L’idée de donner une souveraineté locale aux indigènes était bonne en soi-même, mais il fallait poursuivre ce but en réorganisant les djemâas, assemblées communales des seuls indigènes, plutôt que d’élargir encore au sein des assemblées mixtes la fusion de l’élément français et de l’élément indigène.
Il ne faut pas perdre de vue que l’Algérie est directement visée par la propagande bolcheviste et le sera demain peut-être par les menées allemandes. Nombre d’indigènes des ports sont affiliés à la C. G. T., ont fait des grèves de solidarité auxquelles ils ne comprenaient rien et suivi et acclamé le drapeau rouge. Lénine s’est félicité de sa propagande en Afrique du Nord.

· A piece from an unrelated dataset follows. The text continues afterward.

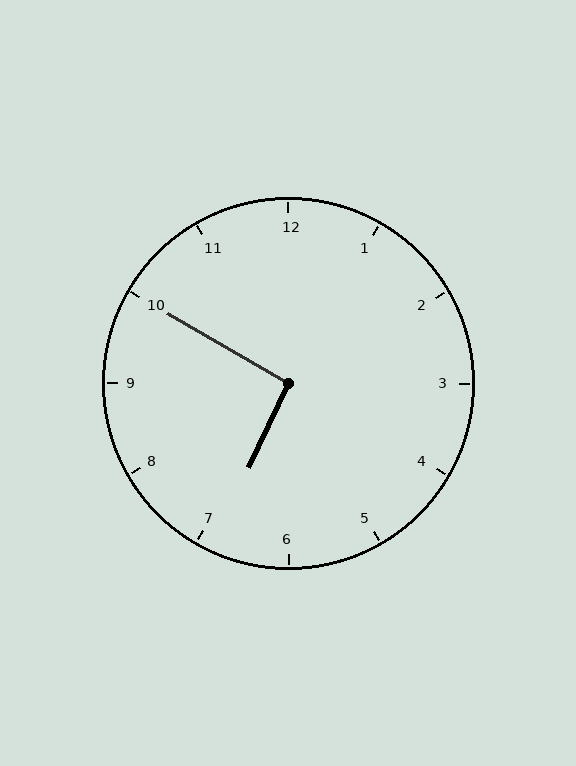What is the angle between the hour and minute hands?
Approximately 95 degrees.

Le souvenir des luttes religieuses du Donatisme qui ravagèrent la Berbérie aux premiers siècles du christianisme peut être ici utilement rappelé : le succès de ce schisme provint pour une large part de la vive inclination des Berbères, en embrassant une cause d’ordre spirituel, à manifester leur impatience contre la domination romaine. Les indigènes musulmans n’entendent rien au marxisme ; aussi bien la propagande communiste, en s’adressant à eux, a moins pour objectif de commenter les théories du Capital ou de développer les phases du matérialisme historique que de préconiser la haine religieuse de l’étranger. Il s’agit d’aliéner toutes les populations musulmanes contre les gouvernements capitalistes. Dans ce but, tous les moyens sont bons, même et surtout celui d’exciter le vieux levain d’anarchie et d’insurrection de ces Berbères qui ont supporté et vu disparaître aussi, au cours de l’histoire, tant de dominations étrangères.
Or, ne sait-on pas que lorsque « les problèmes sociaux puisent leur force dans des ressentiments religieux et nationaux, ils ont une force d’explosion incomparable » ? Attendons-nous pour l’avenir à de lourdes complications, si nous abandonnons « notre vieille politique sage et prudente en Afrique du Nord pour nous jeter dans une politique d’utopie, d’idéologie et d’aventure qui pourrait coûter cher à la France et la mener à de véritables désastres ».
A ce propos, on ne saurait trop méditer ces lignes du beau rapport de Jules Ferry, rédigé en 1892 au nom de la commission d’enquête sur l’Algérie : « Assimiler l’Algérie à la métropole ; leur donner à toutes deux les mêmes institutions, le même régime administratif et pénal ; leur assurer les mêmes lois, c’est une conception simple et bien faite pour séduire l’esprit français. Elle a, dans l’histoire de notre colonie, une influence tour à tour bienfaisante et désastreuse ; même aujourd’hui, après nombre d’expériences, il faut quelque courage d’esprit pour reconnaître que les lois françaises ne se transportent pas étourdiment, qu’elles n’ont pas la vertu magique de franciser les rivages sur lesquels on les importe, que les milieux résistent et se défendent et qu’il faut, dans tout pays, que le présent compte grandement sur l’avenir. »
La France, de tout temps, fut le pays des beaux gestes qui servent d’illustration et de prétextes à des développements oratoires ; la guerre n’a pas fait changer et rien ne fera changer, en ce domaine comme en d’autres, le pays des Gaulois et de la Révolution, car un peuple, encore moins qu’un individu, ne peut échapper au fatalisme de son tempérament.
Il y a des actes politiques qui satisfont surtout ceux qui les préconisent et les mettent en œuvre et très peu ceux à qui on les destine.
De ce nombre peut se classer l’institution d’une mosquée à Paris.
Nous avons montré plus haut de quelle circonspection, de quelle adroite tolérance, de quels ménagements effectifs il était indispensable que notre domination s’inspire, en terre d’Islam, dès qu’elle aborde ce domaine de la religion, maîtresse universelle des âmes.